Revolutionary Operas and Ballets
In a letter of 9th January, 1944, to the pingju (Ping Opera) theatre at Yan'an, the political capital of the Chinese Communist Party before the Revolution, Mao Zedong mentioned the importance of reversing the trend of traditional Chinese operas, where, for obvious reasons, there was little room for the lower ranks of society. This attitude epitomized the philosophy of the Chinese Communist Party towards stage art, manifested in particular during the period of the Cultural Revolution between 1966 and 1976. During this period, Mao Zedong's wife Jiang Qing, a former actress from Shanghai who had become heavily involved in politics, chose six revolutionary Peking operas and two ballets to serve as yangban (models) for the three thousand performing stage groups of the country. The six revolutionary operas are: Taking Tiger Mountain by Strategy, The Red Lantern, Shajiabang, Attacking the White Tiger Society, Harbour and The Cuckoo Mountain, while the two revolutionary ballets are The White-haired Girl and The Red Detachment of Women. These were considered models for the Chinese stage, proletarian revolution and the three elements of the Cultural Revolution, struggle, criticism and rehabilitation. Works in the same style soon appeared. These included In Praise of the Yimeng and In Praise of the Longjiang. An additional motive in their creation was also the possible elimination of political rivals connected with the Party Secretary of Beijing city, including Zhou Vang, Qi Vanming, Xia Van, Lin Mohan, Tian Han and Zhang Geng, who were labelled 'anti-revolutionary', because of their support for traditional Peking opera.

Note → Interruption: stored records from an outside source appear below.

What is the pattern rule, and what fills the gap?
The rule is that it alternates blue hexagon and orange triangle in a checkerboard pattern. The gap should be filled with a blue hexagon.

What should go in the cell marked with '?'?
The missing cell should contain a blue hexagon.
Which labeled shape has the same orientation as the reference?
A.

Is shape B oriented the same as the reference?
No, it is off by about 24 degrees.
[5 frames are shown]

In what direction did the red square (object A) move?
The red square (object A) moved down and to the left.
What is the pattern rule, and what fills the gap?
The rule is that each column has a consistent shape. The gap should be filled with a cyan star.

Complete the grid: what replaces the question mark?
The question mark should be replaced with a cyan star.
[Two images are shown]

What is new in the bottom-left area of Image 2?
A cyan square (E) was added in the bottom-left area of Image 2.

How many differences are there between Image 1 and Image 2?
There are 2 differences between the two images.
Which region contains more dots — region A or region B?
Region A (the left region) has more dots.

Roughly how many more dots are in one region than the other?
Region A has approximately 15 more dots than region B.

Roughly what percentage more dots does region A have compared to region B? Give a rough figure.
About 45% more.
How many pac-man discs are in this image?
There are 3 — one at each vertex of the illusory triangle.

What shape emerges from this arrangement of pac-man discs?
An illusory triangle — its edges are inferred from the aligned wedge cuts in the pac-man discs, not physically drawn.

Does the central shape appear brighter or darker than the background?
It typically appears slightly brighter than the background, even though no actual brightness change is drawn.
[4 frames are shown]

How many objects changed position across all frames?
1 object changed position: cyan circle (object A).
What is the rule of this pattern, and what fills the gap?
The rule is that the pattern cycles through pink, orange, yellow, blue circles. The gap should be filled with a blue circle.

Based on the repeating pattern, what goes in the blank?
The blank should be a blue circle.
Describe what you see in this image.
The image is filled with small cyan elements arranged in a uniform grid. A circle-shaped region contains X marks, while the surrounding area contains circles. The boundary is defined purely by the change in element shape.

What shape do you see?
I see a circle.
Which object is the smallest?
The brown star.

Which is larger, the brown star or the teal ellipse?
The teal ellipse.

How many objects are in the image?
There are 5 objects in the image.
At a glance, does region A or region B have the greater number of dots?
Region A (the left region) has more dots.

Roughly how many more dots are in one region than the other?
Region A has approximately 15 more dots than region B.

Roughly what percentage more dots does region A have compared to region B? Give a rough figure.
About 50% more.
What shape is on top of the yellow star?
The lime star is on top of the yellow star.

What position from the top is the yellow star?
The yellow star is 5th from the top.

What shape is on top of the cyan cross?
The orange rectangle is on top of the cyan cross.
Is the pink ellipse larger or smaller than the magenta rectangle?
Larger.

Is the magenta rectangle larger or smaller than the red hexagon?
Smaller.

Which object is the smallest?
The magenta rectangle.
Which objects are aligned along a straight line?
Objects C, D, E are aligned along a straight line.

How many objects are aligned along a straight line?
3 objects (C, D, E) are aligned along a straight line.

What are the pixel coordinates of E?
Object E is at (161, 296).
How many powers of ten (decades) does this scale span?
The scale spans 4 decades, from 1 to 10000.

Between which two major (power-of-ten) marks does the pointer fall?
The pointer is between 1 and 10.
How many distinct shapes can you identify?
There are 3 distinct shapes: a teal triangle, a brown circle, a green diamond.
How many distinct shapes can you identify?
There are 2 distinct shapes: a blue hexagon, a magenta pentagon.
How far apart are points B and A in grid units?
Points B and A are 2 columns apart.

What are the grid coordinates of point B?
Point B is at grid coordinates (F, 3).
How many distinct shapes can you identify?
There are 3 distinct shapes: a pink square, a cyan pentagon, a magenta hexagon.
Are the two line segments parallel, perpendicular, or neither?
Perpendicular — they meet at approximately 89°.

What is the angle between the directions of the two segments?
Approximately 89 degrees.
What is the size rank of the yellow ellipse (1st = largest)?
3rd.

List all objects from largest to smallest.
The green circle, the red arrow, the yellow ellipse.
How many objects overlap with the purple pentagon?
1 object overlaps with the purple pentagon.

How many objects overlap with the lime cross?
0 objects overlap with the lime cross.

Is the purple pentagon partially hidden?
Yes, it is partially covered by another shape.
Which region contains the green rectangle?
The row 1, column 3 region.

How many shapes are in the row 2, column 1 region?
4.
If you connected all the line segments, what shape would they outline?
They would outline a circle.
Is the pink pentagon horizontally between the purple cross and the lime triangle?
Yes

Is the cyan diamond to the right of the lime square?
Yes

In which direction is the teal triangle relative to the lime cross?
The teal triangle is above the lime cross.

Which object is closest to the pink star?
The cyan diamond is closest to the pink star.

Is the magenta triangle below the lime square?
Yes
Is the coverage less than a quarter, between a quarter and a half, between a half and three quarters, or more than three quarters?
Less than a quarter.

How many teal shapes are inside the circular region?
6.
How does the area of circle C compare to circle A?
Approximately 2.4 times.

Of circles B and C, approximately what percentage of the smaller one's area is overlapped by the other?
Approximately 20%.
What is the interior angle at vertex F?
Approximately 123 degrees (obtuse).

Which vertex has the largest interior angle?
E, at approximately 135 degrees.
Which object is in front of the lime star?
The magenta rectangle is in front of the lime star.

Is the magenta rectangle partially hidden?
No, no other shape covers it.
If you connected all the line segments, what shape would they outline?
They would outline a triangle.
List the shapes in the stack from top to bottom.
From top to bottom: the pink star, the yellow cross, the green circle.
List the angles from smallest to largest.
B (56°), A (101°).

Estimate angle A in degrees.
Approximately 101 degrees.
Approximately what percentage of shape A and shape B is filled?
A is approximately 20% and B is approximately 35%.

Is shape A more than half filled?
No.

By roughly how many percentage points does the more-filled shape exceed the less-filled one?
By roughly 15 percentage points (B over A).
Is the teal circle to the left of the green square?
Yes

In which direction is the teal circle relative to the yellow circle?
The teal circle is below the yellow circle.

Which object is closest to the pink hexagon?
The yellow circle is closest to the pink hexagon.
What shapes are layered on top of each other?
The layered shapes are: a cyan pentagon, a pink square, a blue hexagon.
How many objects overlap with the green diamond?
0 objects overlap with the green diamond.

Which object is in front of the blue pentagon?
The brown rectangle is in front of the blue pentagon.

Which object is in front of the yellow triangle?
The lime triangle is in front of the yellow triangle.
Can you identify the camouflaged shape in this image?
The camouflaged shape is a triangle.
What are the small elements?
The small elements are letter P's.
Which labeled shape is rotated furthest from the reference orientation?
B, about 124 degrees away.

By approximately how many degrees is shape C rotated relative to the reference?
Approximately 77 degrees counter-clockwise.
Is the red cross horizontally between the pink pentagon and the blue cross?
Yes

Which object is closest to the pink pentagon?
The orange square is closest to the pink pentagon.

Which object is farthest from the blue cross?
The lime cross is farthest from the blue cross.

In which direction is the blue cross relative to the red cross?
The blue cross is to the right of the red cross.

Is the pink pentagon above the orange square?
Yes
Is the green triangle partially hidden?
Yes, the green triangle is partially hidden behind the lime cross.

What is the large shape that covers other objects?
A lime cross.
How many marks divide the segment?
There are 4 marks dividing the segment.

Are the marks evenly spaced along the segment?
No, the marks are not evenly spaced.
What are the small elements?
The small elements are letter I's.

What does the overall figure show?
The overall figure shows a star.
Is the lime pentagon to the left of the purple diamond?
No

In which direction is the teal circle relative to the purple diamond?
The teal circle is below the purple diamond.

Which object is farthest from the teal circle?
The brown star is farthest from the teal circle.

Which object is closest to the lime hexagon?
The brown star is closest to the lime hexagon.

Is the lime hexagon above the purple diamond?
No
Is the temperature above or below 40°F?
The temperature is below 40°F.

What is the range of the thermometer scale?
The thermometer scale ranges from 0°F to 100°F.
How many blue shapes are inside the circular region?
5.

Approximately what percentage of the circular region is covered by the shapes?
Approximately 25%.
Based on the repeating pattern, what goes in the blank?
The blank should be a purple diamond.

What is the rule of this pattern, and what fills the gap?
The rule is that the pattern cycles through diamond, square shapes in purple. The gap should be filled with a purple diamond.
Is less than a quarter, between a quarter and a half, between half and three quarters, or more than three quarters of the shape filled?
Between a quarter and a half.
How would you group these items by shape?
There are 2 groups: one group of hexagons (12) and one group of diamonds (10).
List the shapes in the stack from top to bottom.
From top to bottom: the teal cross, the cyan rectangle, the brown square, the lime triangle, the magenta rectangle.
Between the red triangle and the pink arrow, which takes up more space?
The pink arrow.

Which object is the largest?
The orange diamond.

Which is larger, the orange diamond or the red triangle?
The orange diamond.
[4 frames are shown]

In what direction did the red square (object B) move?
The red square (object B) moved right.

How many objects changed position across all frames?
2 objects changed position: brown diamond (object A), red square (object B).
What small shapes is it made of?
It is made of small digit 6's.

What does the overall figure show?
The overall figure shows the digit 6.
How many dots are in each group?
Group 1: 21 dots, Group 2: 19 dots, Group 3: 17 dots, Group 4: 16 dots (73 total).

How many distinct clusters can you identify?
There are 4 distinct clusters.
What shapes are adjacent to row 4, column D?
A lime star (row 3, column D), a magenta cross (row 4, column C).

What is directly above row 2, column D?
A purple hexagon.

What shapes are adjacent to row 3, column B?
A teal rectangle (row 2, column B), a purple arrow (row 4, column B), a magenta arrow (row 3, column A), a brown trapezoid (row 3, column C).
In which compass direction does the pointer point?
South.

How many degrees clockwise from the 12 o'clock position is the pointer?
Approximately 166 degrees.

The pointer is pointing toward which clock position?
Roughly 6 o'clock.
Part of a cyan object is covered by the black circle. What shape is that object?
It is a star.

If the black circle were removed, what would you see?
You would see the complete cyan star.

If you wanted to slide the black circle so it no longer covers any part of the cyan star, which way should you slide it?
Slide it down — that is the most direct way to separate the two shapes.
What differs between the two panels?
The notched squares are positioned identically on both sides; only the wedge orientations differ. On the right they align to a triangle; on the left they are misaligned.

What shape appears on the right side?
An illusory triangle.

It was the desire of Jiang Qing to produce Peking operas that might have the desired effect in as short a time as possible, and this inevitably involved large teams of script-writers, musicians and artists. Jiang Qing's advice was to attempt first works on a smaller scale and later expand them to larger forms. She also saw the possibility of borrowing material from existing operas and pointed out that singing and acting styles ought to be in accordance with those of traditional Peking opera, with no concession to the individuality of the performer, no matter how famous. One element she realised must be overcome, namely the portrayal of the villain, who may often appeal to the public through a display of martial arts and in exaggerated stage make-up. She praised in particular the Shanghai Peking Opera Company in its revision of Taking Tiger Mountain by Strategy, in which scenes involving the villain were cut in order to stress the qualities of the good characters.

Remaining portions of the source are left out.